A nível pastoral, Dom Gabriel mostrou através de uma obra catequética correta e profunda que ele experimentou: um sofrimento inaudito de pessoas sujeitas à ação extraordinária do diabo, um sofrimento totalmente desconhecido da pastoral ordinária da Igreja. E será a atenção especial de Padre Gabriele para com este sofrimento que levará a Conferência Episcopal Italiana (CEI) a reconhecer nas Premissas Gerais do Ritual de Exorcismos, nossos irmãos e irmãs atribulados pelo maligno, como “os mais pobres dos pobres”, membros que a comunidade cristã deve amar com um amor preferencial, precisando de ajuda, de compreensão e consolação, precisamente porque estão em poder do maligno (Rito de Exorcismos, Apresentação do CEI, parágrafo 16).

Finalmente, no nível eclesial, a contribuição de Padre Gabriele se manifesta no reconhecimento jurídico e na aprovação do Estatuto da AIE pela Santa Sé, em 13 de junho de 2014, um verdadeiro ponto de virada na história da Igreja em relação ao exorcismo.

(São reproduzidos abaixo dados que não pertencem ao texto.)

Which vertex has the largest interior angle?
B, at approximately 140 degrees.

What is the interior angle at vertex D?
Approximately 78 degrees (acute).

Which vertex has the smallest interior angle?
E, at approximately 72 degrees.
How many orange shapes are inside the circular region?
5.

A Padre Gabriele os nossos agradecimentos pela tenacidade com que ele colocou diante dos olhos de todo o sofrimento do exorcizado e, ao mesmo tempo, recordou com vigor, na esteira do ensinamento dos santos, que o amor a Deus se manifesta no amor pelo último, e se hoje os fiéis com distúrbios espirituais particulares são reconhecidos não só pela Conferência Episcopal Italiana, mas por muitos outros bispos em todo o mundo como “os mais pobres dos pobres”, devemos também à sua sincera, grande e apaixonada contribuição teológico-pastoral-eclesial que ele deu ao Ministério do Exorcista.

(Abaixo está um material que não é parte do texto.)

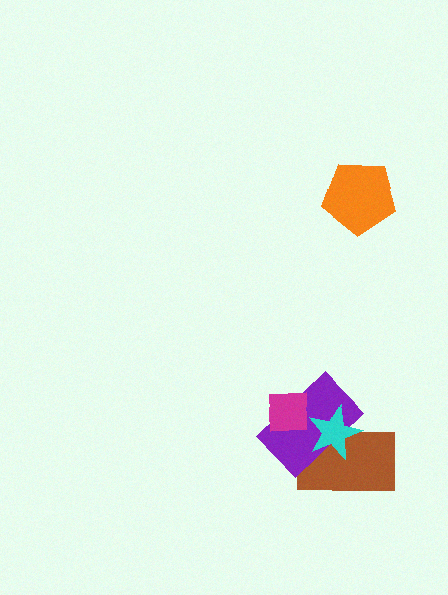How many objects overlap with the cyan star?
2 objects overlap with the cyan star.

Confiamos, pois, mais uma vez a alma de Padre Gabriele a Nossa Senhora, a quem ele sempre rezou com amor ardente e a quem se consagrou com grande entusiasmo, e pedimos ao Senhor que o recompense por todo o bem que fez, especialmente pela extraordinária caridade que ele sempre manifestou para com aqueles que sofrem por causa de uma ação particular do maligno.